Через два часа все трое спали мертвым сном на лавках кругом огня, подостлав под себя оленьи шкуры и кое-какую рухлядь. На очаге тлели огромные суковатые корни, представлявшие ту выгоду, что их можно было не перемещать в течение нескольких часов, не опасаясь, что огонь погаснет. Все свободное пространство над очагом было завешено мокрой одеждой и обувью, вывороченной наизнанку.
Влажные травяные стельки, разложенные на одной из верхних грядок, издавали прелый запах, и время от времени мутная капля с шипением падала на угли, очень близко к тому месту, где стоял котел с вареной рыбой, прикрытый сковородкой. Рядом с обувью висели ряды вяленой рыбы, которая докапчивалась в дыму, тоже время от времени посылая на угли светлые капли жира, вспыхивавшие языком тонкого и светлого пламени.
С.-Петербург, 1899 г.
На Красном Камне
Мы лежали на песке на самом конце низкой косы, выходившей на реку почти поперек и составлявшей Парашкину тоню.
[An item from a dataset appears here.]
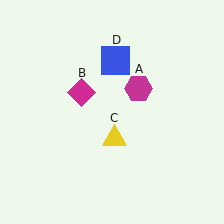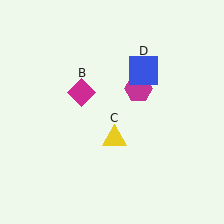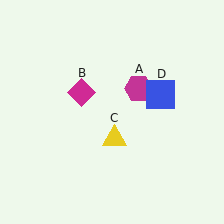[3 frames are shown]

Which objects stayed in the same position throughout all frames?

Было ясно и жарко. От небольшого костра, где тлели несколько сучьев сплавного леса, полусгнивших и из’еденных водой, подымался голубоватый дымок прямой струей, тонкой внизу и немного развихренной вверху. Воздух реял и переливался неуловимыми прозрачными волнами, а вместе с ним реял и колебался дымовой столб и временами становился извилистым, как струйка воды, или зигзагообразным, как тонкий след китайского дымового фейерверка, растаявшего в небе.
Было совершенно тихо. Июльская жара, стоявшая уже неделю, растомила всех пернатых и косматых обитателей северной тайги, привычных больше к вьюге и морозам.
Даже комары не пытались раскрывать свои крылья, высохшие, как пленка, и зарывались поглубже в траву, отыскивая влажность и дожидаясь прохладной сырости вечера.
Мы успели отметать с утра десяток тонь и теперь отдыхали, пережидая полдень, когда даже омуль, торопливо идущий вверх по реке на поиски мест, удобных для метания икры, теряет энергию и перестает попадать в сеть. На пятьдесят верст кругом не было ни одной живой души. Мы забрались со своим неводом в эту безлюдную глушь, слишком отдаленную для ленивых туземных рыбаков, и уже второй месяц жили, не видя человеческого лица и снимая сливки с нетронутого рыбачьего богатства, накопившегося по заводям и курьям, где по два или по три года ничье весло не возмущало воду.
Пойманную рыбу мы складывали во фляги, плоские трехведерные бочонки, в которых на реку Колыму привозят спирт и которые потом продаются у местных купцов по рублю за штуку. Населения на реке Колыме мало, но фляг этих так много, что их хватает на засол рыбы для всего округа, и других кадок или бочонков на Колыме не знают.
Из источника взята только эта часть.